Nach einem Dreivierteljahr mit der neuen Bundesregierung bestätigt sich, was bereits zum Regierungsstart absehbar gewesen ist: Mit CEOs als Ministerinnen und Ministern sind Interessenskonflikte vorprogrammiert. Die bisherige Amtszeit von Bundeswirtschaftsministerin Katherina Reiche und Staatsminister für Kultur und Medien Wolfram Weimer ist von Skandalen überschattet. Nur der dritte CEO im Bunde, Digitalminister Karsten Wildberger, ist bisher frei von konkreten Vorwürfen. Doch auch eine seiner früheren Tätigkeiten ist mit der aktuellen politischen Debatte wieder aktuell geworden.
Katherina Reiche
Bundeswirtschaftsministerin Katherina Reiche ist bereits jetzt unbeliebter, als Robert Habeck es als Wirtschaftsminister je war. Einer aktuellen Forsa-Umfrage zufolge sind 67 Prozent der Befragten unzufrieden mit Reiche, Habecks Tiefstwert lag im Juli 2024 bei 64 Prozent.
In der vergangenen Woche spitzte sich die Kritik an Ministerin Reiche zu: Die Gasspeicher seien mit einem Füllstand von 35 Prozent zu leer, an der Stagnation der Wirtschaft habe sie nichts geändert, und der Grünen-Chef Felix Banaszak warf ihr vor, in 269 Tagen im Amt lediglich zwei Gesetze im Wirtschaftsbereich durch den Bundestag gebracht zu haben. Das sei »der lebende Beweis dafür, dass Wirtschaftslobbyismus und Wirtschaftskompetenz nicht das Gleiche sind«, wie Banaszak sagte.

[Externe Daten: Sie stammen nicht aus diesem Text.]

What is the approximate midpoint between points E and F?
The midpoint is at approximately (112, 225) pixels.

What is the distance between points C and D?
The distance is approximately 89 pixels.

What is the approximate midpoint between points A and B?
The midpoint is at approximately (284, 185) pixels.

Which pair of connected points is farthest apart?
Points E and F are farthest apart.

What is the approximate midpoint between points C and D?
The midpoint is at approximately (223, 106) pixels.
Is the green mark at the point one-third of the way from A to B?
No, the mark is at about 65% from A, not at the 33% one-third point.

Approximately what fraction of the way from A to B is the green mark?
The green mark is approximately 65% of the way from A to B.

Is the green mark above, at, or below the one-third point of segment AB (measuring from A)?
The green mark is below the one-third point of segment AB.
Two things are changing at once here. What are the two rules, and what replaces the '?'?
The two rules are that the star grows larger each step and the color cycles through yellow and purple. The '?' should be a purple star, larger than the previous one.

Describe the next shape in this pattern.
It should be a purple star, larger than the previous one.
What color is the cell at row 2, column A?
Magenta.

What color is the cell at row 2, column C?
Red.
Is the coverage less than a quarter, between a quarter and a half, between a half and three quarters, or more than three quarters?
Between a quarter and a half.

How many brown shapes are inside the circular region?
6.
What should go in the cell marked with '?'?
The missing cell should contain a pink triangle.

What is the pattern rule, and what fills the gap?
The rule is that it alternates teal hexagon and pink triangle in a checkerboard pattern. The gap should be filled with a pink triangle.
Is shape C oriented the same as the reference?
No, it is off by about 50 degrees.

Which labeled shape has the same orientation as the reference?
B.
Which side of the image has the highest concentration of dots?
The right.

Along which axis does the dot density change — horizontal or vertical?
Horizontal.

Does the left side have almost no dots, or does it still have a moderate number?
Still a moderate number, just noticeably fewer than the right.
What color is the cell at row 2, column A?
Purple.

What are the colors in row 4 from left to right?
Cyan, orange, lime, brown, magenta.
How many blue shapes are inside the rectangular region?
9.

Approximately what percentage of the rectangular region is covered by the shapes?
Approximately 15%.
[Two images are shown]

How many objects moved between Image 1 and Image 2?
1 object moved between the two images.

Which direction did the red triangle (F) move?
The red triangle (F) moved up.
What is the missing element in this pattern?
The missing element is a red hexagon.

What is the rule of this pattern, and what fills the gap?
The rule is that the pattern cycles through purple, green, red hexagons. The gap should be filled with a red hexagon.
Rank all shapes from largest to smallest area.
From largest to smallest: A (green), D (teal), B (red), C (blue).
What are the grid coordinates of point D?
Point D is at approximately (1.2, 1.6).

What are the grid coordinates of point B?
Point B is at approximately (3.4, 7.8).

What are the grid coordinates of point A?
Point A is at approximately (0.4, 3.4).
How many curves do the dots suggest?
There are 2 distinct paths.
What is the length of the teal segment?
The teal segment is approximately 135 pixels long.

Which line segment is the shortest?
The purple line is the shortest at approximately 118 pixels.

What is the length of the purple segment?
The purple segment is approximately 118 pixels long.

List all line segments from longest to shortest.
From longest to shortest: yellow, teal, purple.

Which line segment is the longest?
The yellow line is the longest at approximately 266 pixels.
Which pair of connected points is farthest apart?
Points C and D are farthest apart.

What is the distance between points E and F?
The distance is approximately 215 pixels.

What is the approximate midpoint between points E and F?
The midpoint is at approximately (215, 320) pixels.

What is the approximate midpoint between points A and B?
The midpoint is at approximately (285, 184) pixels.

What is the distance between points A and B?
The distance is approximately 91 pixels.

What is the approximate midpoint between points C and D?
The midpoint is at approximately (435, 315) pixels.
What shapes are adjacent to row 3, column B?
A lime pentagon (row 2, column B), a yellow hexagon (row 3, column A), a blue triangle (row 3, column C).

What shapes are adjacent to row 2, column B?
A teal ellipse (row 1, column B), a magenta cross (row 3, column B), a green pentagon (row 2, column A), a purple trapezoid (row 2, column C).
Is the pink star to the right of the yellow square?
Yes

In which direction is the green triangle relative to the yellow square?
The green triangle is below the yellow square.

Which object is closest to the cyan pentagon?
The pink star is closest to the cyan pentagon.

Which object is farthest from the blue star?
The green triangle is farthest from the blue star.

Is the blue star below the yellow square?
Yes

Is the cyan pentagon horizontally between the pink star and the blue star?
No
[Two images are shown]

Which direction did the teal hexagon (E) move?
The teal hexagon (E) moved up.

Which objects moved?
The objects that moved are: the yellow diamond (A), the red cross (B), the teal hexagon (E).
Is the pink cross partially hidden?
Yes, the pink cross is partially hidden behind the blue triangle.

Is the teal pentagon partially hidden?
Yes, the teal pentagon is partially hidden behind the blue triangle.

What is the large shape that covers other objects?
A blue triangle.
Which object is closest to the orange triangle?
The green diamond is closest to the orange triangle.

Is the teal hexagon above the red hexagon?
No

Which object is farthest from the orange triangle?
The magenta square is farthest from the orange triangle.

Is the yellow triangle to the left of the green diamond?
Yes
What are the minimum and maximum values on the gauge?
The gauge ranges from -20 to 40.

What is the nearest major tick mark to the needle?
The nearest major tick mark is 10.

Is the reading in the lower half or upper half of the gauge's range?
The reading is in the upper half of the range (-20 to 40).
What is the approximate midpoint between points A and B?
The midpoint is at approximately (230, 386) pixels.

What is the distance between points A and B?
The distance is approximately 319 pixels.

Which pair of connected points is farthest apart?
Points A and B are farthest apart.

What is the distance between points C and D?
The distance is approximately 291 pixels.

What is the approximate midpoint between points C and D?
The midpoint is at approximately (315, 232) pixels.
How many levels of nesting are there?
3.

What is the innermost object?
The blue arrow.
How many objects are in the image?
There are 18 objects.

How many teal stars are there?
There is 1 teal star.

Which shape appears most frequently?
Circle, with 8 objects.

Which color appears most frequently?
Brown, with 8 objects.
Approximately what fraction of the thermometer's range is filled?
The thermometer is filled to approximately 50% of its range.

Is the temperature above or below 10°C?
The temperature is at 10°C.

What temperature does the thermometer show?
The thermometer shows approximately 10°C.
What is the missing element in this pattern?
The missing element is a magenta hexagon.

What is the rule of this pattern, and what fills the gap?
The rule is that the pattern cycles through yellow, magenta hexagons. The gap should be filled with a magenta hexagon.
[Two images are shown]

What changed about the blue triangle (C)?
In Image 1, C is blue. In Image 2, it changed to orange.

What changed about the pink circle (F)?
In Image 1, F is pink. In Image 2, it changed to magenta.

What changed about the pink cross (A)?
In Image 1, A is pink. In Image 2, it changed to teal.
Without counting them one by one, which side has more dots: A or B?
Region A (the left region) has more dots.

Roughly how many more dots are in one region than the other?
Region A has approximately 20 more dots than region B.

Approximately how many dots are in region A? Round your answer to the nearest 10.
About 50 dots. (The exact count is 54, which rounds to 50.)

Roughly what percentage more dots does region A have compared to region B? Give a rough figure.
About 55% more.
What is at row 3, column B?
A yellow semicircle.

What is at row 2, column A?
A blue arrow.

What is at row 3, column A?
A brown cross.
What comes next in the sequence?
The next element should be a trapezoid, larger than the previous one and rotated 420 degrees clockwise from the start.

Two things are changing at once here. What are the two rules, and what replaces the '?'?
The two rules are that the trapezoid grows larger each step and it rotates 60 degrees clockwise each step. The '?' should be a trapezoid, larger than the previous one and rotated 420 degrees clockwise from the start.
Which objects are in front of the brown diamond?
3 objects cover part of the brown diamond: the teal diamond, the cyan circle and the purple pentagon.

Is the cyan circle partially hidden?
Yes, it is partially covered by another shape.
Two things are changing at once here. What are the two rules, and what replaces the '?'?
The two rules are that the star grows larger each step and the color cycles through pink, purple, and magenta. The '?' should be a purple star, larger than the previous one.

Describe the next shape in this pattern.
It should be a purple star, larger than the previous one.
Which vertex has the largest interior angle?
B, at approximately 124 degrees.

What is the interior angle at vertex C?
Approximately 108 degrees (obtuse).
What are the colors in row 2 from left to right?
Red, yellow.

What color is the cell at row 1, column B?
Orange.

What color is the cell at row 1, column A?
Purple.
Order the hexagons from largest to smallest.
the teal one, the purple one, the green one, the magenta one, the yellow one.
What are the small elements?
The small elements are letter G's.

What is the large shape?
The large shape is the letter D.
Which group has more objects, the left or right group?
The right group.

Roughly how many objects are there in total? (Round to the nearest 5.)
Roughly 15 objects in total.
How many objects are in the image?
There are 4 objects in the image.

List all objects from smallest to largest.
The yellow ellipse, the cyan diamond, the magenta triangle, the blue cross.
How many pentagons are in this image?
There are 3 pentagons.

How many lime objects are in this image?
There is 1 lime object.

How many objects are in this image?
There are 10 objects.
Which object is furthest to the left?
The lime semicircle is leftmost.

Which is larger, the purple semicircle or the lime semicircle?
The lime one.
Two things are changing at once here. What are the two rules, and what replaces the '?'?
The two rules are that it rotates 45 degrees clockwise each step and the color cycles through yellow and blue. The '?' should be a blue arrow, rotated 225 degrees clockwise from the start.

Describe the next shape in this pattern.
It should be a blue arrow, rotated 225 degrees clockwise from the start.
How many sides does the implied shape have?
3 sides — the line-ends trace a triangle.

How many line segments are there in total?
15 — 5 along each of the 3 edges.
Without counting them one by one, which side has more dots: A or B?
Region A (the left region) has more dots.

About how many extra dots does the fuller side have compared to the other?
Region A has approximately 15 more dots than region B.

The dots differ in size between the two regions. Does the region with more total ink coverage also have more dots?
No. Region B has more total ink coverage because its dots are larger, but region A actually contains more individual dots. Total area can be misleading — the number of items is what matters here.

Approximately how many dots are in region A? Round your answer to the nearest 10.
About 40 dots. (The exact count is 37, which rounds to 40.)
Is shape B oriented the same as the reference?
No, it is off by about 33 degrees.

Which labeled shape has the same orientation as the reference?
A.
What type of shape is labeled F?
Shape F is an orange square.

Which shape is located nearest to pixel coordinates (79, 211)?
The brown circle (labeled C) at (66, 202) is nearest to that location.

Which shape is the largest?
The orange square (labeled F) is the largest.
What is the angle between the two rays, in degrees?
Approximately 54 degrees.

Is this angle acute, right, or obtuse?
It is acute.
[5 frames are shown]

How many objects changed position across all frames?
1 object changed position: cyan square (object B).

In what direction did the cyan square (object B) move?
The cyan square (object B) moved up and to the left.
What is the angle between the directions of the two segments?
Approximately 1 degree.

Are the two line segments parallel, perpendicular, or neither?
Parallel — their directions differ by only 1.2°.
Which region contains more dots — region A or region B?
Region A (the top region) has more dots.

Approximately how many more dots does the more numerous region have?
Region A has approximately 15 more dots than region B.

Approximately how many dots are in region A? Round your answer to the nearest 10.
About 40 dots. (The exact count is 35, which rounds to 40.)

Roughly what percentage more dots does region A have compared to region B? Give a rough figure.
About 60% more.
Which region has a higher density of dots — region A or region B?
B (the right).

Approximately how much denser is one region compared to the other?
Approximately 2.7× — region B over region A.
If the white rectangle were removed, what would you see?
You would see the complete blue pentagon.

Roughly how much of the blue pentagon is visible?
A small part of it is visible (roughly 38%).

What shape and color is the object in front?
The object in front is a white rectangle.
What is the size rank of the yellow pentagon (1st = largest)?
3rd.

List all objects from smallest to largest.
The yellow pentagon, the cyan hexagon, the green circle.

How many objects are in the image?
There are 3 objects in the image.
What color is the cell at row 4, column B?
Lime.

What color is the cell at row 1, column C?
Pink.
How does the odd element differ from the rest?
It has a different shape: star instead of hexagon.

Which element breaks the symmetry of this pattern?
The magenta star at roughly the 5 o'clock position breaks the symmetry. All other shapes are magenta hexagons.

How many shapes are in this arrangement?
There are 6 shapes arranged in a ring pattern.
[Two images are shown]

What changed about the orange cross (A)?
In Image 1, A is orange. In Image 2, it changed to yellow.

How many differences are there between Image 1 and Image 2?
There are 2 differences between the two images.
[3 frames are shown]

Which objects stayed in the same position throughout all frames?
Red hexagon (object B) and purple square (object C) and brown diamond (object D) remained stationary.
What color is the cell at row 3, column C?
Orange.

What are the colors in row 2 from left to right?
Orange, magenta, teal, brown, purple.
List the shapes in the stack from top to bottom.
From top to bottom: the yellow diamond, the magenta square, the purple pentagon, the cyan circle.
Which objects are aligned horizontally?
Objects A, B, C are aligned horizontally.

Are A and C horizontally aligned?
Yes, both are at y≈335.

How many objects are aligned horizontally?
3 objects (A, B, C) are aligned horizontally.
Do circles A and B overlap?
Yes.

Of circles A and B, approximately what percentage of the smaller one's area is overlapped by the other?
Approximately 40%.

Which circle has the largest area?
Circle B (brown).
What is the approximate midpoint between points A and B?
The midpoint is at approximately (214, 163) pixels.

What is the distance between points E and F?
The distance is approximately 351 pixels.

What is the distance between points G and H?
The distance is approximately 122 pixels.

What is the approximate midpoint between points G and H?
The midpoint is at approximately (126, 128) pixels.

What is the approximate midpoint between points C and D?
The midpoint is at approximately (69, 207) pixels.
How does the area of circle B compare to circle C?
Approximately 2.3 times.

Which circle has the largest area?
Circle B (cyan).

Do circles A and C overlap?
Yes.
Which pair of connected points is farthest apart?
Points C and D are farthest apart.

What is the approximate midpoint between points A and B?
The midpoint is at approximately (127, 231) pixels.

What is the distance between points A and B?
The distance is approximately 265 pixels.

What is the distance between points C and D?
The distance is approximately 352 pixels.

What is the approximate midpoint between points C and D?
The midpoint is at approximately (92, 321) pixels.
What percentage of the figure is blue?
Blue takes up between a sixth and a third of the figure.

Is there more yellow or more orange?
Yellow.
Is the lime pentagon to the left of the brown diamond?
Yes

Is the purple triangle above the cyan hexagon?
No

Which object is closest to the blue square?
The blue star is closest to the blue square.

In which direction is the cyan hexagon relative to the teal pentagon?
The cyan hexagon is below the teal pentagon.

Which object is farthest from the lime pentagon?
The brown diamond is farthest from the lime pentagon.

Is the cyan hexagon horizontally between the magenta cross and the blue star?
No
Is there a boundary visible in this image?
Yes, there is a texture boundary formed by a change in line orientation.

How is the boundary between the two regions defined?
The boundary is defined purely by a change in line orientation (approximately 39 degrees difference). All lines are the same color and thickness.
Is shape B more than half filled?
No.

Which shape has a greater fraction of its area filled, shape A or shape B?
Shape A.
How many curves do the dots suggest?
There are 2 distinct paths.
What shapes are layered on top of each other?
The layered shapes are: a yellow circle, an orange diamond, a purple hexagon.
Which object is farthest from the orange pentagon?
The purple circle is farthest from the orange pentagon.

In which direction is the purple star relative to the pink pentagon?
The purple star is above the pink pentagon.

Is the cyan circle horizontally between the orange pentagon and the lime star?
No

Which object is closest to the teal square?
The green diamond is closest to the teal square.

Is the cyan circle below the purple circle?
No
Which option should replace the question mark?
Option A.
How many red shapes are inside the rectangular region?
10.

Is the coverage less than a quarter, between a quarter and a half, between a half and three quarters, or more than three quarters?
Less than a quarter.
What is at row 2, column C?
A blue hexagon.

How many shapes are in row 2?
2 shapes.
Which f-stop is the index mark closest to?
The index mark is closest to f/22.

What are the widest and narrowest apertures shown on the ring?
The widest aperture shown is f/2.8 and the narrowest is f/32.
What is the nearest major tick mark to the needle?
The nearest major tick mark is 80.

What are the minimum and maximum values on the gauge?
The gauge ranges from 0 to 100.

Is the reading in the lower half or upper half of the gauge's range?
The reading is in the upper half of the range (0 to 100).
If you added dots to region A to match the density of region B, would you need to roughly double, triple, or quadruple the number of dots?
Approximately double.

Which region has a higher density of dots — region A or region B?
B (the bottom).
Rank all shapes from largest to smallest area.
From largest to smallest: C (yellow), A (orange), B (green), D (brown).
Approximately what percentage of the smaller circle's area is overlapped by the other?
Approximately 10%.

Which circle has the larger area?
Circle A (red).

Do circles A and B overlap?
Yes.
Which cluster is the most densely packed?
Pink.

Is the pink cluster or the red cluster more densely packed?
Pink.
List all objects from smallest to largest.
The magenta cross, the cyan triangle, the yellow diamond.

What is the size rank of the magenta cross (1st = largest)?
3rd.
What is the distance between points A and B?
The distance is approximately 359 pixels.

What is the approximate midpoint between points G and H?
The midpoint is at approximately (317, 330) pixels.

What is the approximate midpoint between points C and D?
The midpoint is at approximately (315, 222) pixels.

Die Interessen der Wirtschaft zu vertreten, ist Katherina Reiche zuvor in Bezug auf ihren Zehn-Punkte-Plan zur Energiewende vorgeworfen worden. Table Media berichtete, dass dieser Plan »große Ähnlichkeiten« zu einem Positionspapier von Eon und RWE aufweise. Bis zu ihrer Tätigkeit als Ministerin war Reiche CEO der Eon-Tochter-Tochter-Firma innogy-Westenergie. Aktuell steht Reiche wegen eines Treffens in Tirol in der Kritik. Wie die Deutsche Presse-Agentur (dpa) berichtete, trafen sich unter dem Titel »Moving Mountains« im Oktober vergangenen Jahres Politikerinnen und Politiker mit Wirtschaftsvertretern. Die Wirtschaftsministerin soll eigener Aussage nach privat teilgenommen haben. Der Spiegel hingegen berichtete, sie sei in einer Broschüre der Veranstaltung als »Ihre Exzellenz Katherina Reiche« und »Bundesministerin für Wirtschaft und Energie« vorgestellt worden. Andere Regierungspolitiker, zum Beispiel Griechenlands Verteidigungsminister Nikos Dendias, haben ihre Teilnahme im Vorfeld offiziell in einer Pressemitteilung des Ministeriums angekündigt.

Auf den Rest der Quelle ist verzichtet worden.